Nobody talks salary in rom-coms – or really in movies at all. That’s probably in part to avoid dating a film too much. But it’s also because concrete numbers are startling, even distracting. Suddenly you’re tabulating Lucy’s lifestyle, trying to conjure up a mental balance sheet. And for Materialists, money is in every frame, in a way we’ve rarely seen in the modern romantic comedy. It says something interesting about our cultural moment.

The last Hollywood heyday for rom-coms was the 1990s, when the genre was so popular that big stars were happy to take part. Money comes up once in a while in those films. In You’ve Got Mail, Kathleen Kelly (Meg Ryan) has a little, but Joe Fox (Tom Hanks) has a lot. In Notting Hill, William Thacker (Hugh Grant) has a little, but Anna Scott (Julia Roberts) has a lot. In Pretty Woman, Vivian Ward (Roberts) has a little, but Edward Lewis (Richard Gere) has a lot.

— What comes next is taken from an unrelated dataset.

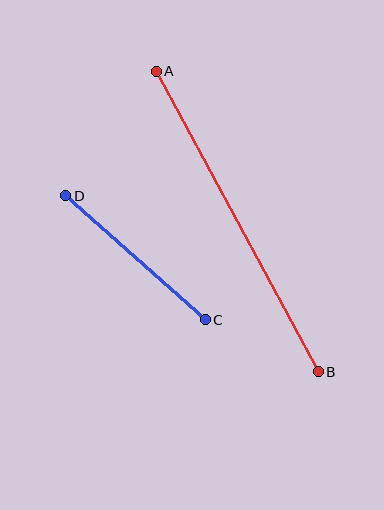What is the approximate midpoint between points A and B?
The midpoint is at approximately (237, 222) pixels.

Yet money itself is not the point. These movies are about contemporary social classes and how they collide (corporate bookstore guy and indie bookstore girl, A-list star and bookstore guy, corporate guy and escort). The different income levels take a back seat to different social circles and lifestyle trappings. The friction produced by those mismatches generates love – which, as we know, conquers all.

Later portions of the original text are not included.